Membaca tulisan di Terminal Mojok berjudul Nasib Bandung dan Jogja, Kota Salah Urus yang Bersembunyi di Balik Romantisasi otomatis mengingatkan saya akan Malang. Sebagai warga asli, saya merasa Kota Apel ini senasib dengan Bandung dan Jogja. Semakin hari, kota-kota itu semakin tidak nyaman ditinggali karena salah kelola.
Ternyata saya tidak sendiri, banyak juga netizen yang merasa Malang sudah banyak berubah. Saya paham betul kekecewaan mereka. Coba kalian bayangkan, di tengah berbagai permasalahan yang menghantui, pemerintah justru sibuk mempercantik satu kawasan saja. Kalau bukan kota salah urus, apa sebutan yang tepat, coba?
Banjir Menghantui
Saat ini, persoalan yang paling menghantui Malang adalah banjir. Bahkan, sejauh pengamatan saya, titik rawan banjir semakin banyak. Itu baru di kota saja ya, belum di kabupaten. Padahal, Malang merupakan dataran tinggi yang semestinya banjir setelah hujan sulit terjadi. Namun, itu tidak berlaku saat ini. Hujan sebentar saja bisa mengakibatkan genangan air yang nggak karuan.
Contoh paling baru, banjir di daerah Sigura-Gura pada Sabtu (25/11/2023) lalu.
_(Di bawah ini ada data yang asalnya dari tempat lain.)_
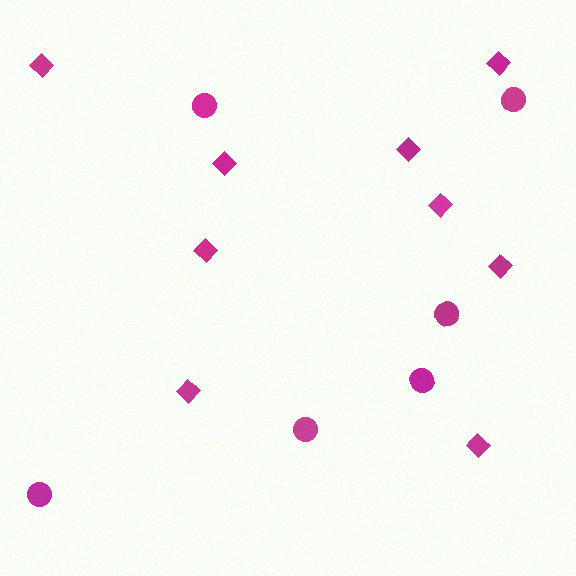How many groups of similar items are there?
There are 2 groups: one group of diamonds (9) and one group of circles (6).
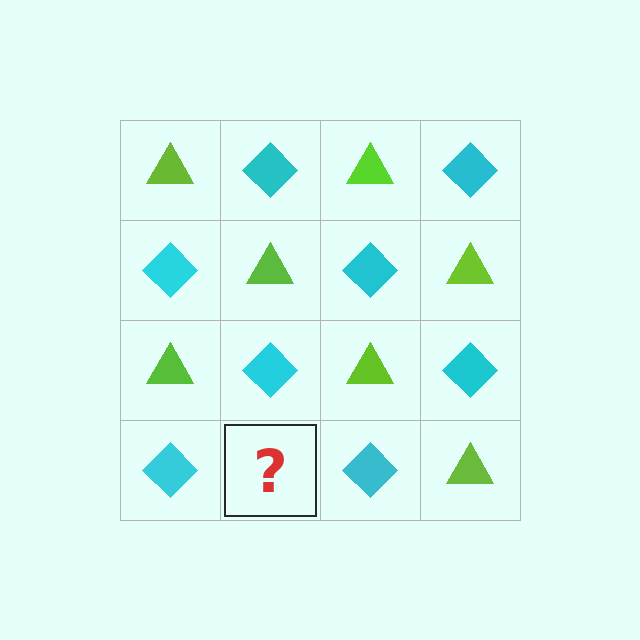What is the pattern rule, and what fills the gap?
The rule is that it alternates lime triangle and cyan diamond in a checkerboard pattern. The gap should be filled with a lime triangle.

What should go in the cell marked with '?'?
The missing cell should contain a lime triangle.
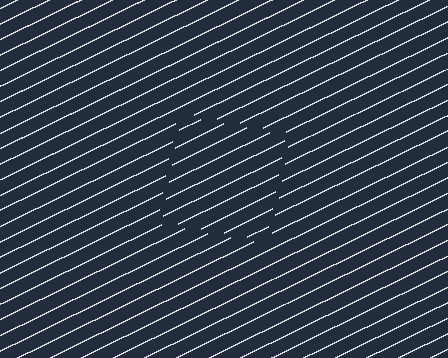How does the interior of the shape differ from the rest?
The interior of the shape contains the same grating, shifted by half a period — the contour is defined by the phase discontinuity where line-ends from the inner and outer gratings abut.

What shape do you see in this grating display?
An illusory square. The interior of the shape contains the same grating, shifted by half a period — the contour is defined by the phase discontinuity where line-ends from the inner and outer gratings abut.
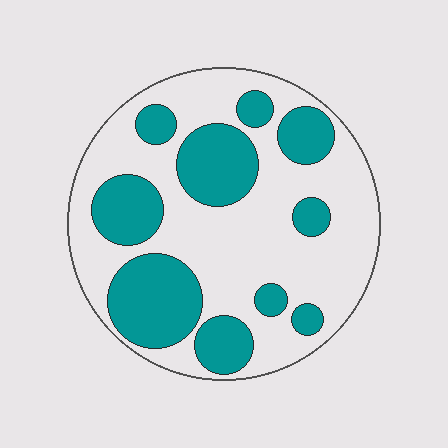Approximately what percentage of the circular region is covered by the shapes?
Approximately 35%.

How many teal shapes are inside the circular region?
10.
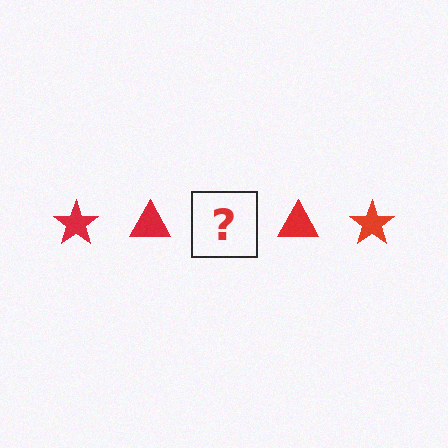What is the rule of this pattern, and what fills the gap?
The rule is that the pattern cycles through star, triangle shapes in red. The gap should be filled with a red star.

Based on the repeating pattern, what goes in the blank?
The blank should be a red star.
Setelah diguyur hujan yang tidak lebih dari dua jam, daerah itu sudah dilanda banjir dengan ketinggian mencapai kurang lebih dua meter. Daerah langganan banjir lainnya ada Jalan Soekarno-Hatta, Galunggung, Veteran, dan Sumbersari. Bahkan, genangan air hujan juga bisa masuk ke pusat perbelanjaan seperti Matos (Malang Town Square).
Selain banjir, kondisi lain yang begitu terasa perbedaannya adalah suhu, semakin hari terasa semakin panas. Bahkan, bisa mencapai 32-36 derajat celcius. Pemanasan global memang membuat rata-rata suhu di seluruh dunia naik, tapi minimnya ruang terbuka hijau (RTH) di Malang memperburuk kondisinya. Banyak lahan kosong yang sebelumnya ditumbuhi pepohonan rindang kini dibabat habis. Berubah jadi kavling perumahan dan ruko.